How do you join two data entities, such as user + paid bill?

Looping through the whole Object.values(state.bills).find(b=>b.userId == userId) 🤡

How do you respond to a request to get an array of users created for the last 3 days? 🤡

How can you build a view from the normal DB table?

…

There are tons of problems that people spend decades trying to solve and putting in the database software and design patterns. Now, why do we have to do it all over again with the improvement and such?I don’t know why, either.

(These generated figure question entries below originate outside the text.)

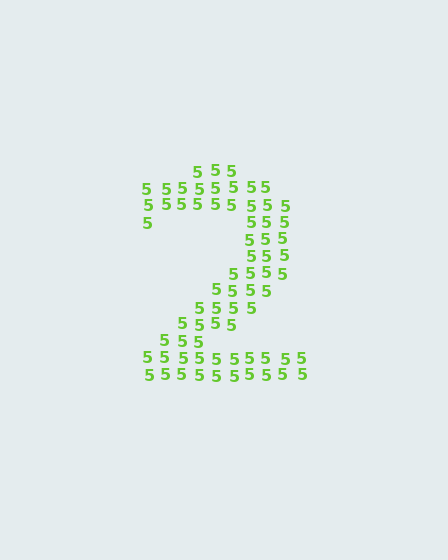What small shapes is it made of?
It is made of small digit 5's.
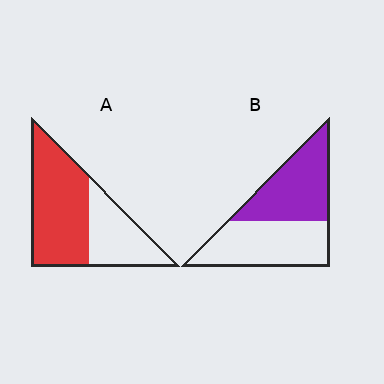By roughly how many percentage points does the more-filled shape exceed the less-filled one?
By roughly 15 percentage points (A over B).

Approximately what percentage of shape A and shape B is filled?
A is approximately 65% and B is approximately 50%.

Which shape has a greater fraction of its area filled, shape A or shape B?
Shape A.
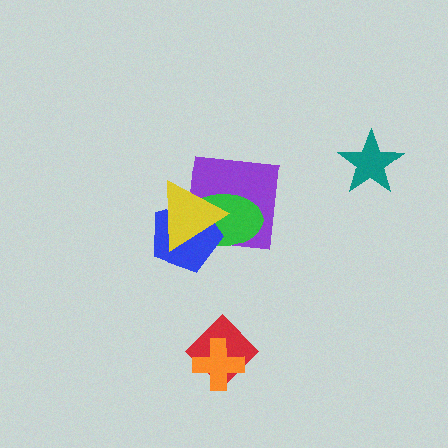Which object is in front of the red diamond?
The orange cross is in front of the red diamond.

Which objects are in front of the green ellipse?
2 objects cover part of the green ellipse: the blue pentagon and the yellow triangle.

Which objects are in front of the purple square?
3 objects cover part of the purple square: the green ellipse, the blue pentagon and the yellow triangle.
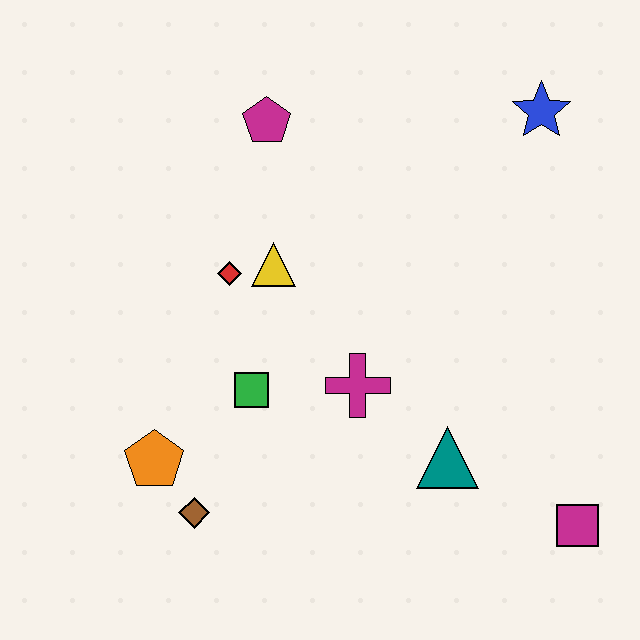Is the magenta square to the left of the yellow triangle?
No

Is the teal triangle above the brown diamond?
Yes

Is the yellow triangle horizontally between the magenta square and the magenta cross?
No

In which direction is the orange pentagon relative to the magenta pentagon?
The orange pentagon is below the magenta pentagon.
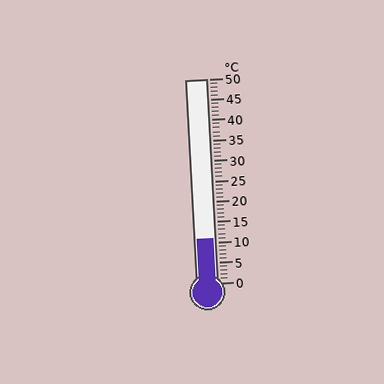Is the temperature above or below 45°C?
The temperature is below 45°C.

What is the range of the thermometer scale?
The thermometer scale ranges from 0°C to 50°C.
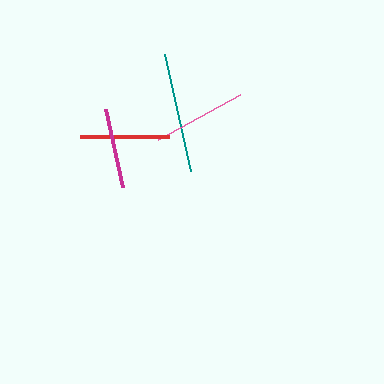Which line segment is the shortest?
The magenta line is the shortest at approximately 80 pixels.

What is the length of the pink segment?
The pink segment is approximately 93 pixels long.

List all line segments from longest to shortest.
From longest to shortest: teal, pink and red (about equal), magenta.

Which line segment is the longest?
The teal line is the longest at approximately 120 pixels.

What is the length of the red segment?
The red segment is approximately 88 pixels long.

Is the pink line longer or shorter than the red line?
The pink and red lines are approximately the same length (about 93 and 88 pixels).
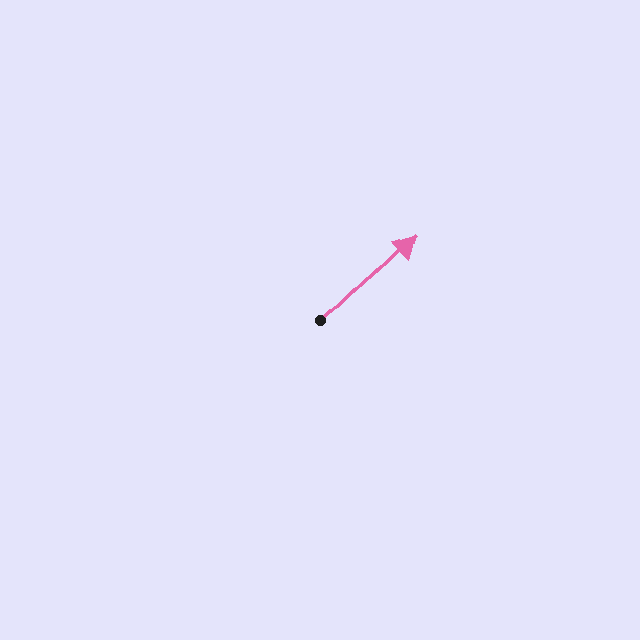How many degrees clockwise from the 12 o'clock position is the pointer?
Approximately 46 degrees.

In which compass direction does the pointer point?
Northeast.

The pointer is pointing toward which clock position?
Roughly 2 o'clock.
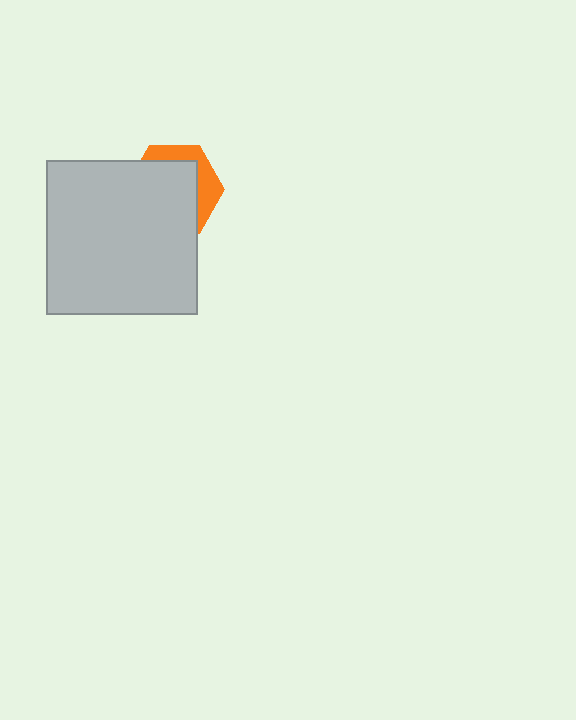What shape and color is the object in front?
The object in front is a light gray rectangle.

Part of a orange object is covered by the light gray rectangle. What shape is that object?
It is a hexagon.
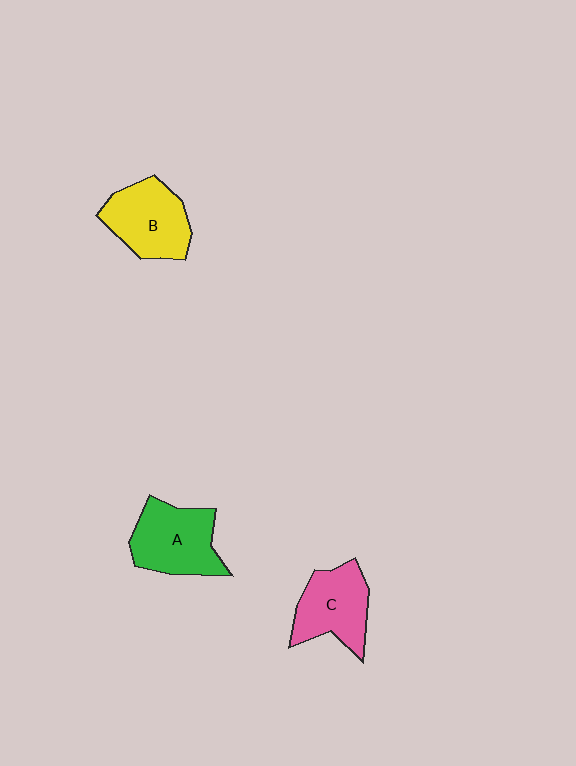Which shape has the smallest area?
Shape C (pink).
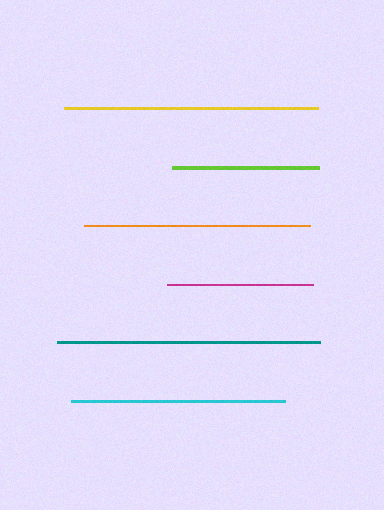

It’s like we create our problems…

Sustainability

From the reinventing the wheel above, it has a lot of performance issues, but it does not stop there, it also creates more critical issues like

The system will be blocked during the loop time since it’s written by Node.JS
The app crashes when we do a lot of objects.value() Object.clone()… on the big JSON in-memory object (max heap size) 💣
Race conditions without proper transaction lead to critical issues and generate bad events.
The worst thing is when the system crash, you’re unable to query the current state to debug!

A chain reaction

For some complicated apps with a lot of stateful properties, the logic will be complicated.

Well, when we work on complicated things, we will likely introduce bugs.

So, what is the biggie here? Every software has bugs.

In event sourcing, one of the principles is not to mutate the event stream. Now, how would you fix the bad events that are introduced by bugs?

You may say: “just add a new event to patch the old one, ez 🤡”. But in reality, it’s not as simple as that. For some complex entities like inventory, bad event leads to a lot of mistrust in data since we’re just comparing the delta. Especially when you have some stateful and the biz that depends on the event payload.

“It will help data engineer life much better.”

I worked with some great data engineers before, and they all said that it is a nightmare because they have to write the whole app biz logic in SQL so they can build the actual data table that they can use.

Then you have two single sources of truth! one from the app, and another one from data team, well done!

Conclusion

TBH, there are a lot of unmentioned issues that I didn’t put in here. However, you can see the general picture of the cons while the pros are mentioned everywhere on the internet.

Now you can see the reason why, in my pt1, the approach may sound silly, but I’m taking it step by step to make it more ES-like and learning along the way.